Was man uns als „Kredit“ verkaufen will, wird die Ukraine niemals zurückzahlen. Österreich und die anderen 23 EU-Staaten, die dafür haften, werden blechen. Während man die Arbeiterklasse mit Sparpaketen sekiert, ist Geld für den Krieg in der Ukraine da.

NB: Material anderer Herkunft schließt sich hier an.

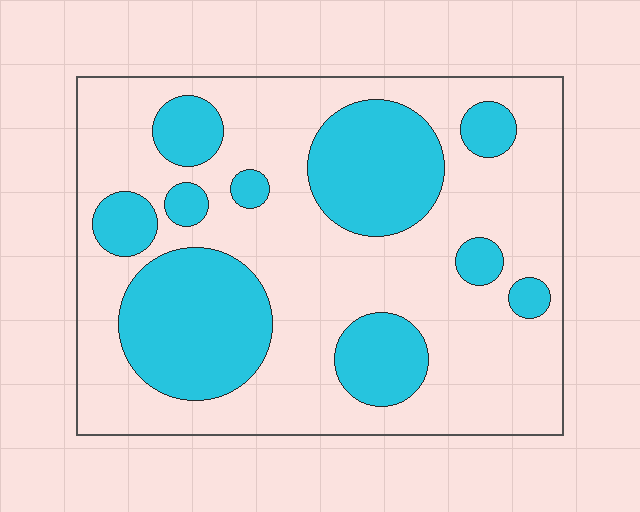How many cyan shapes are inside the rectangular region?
10.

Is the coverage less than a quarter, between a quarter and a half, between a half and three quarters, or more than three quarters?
Between a quarter and a half.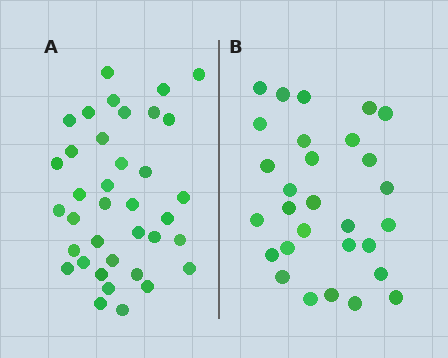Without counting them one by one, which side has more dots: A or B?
Region A (the left region) has more dots.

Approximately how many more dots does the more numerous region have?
Region A has roughly 8 or so more dots than region B.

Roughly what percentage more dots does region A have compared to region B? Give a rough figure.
About 30% more.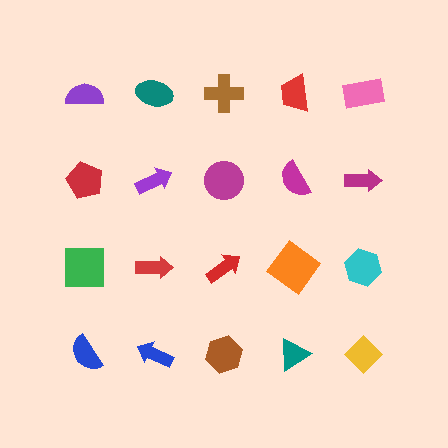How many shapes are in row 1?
5 shapes.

Brüssel. Auf Botschafterebene wurde mit Zustimmung aller 27 EU-Staaten die letzte Hürde für die Freigabe eines 90-Milliarden Euro-„Kredits“ an die Ukraine beschlossen. Am Freitag soll im Kreis der Staats- und Regierungschefs der endgültige Segen gegeben werden. Ungarn und die Slowakei hatten ihre Zustimmung verweigert, weil die Ukraine seit Ende Jänner die Durchleitung russischen Öls durch die Drushba-Pipeline gestoppt hatte. Offiziell wegen russischen Beschusses der Infrastruktur dieser Ölleitung. Weder EU-Experten, noch Fachleute aus der Slowakei und Ungarn wurden jedoch an die Pipeline herangelassen, um die Schäden zu begutachten, was den Verdacht nährte, dass es gar keine Schäden gab. Äußerungen des ukrainischen Prsäidenten Wolodymyr Selenskyj, dass er eigenlich nicht wolle, dass russisches Öl durch die Ukraine fliesst, bestätigten dies.
Jetzt auf einmal wurde die Pipeline wieder in Betrieb genommen, und in Kürze soll das Öl die Slowakei und Ungarn erreichen. Auch dem 20. Sanktionspaket stimmten Budapest (das noch durch die alte Regierung vertreten wird) und die Slowakei zu, so wie den 19 Sanktionspaketen davor auch.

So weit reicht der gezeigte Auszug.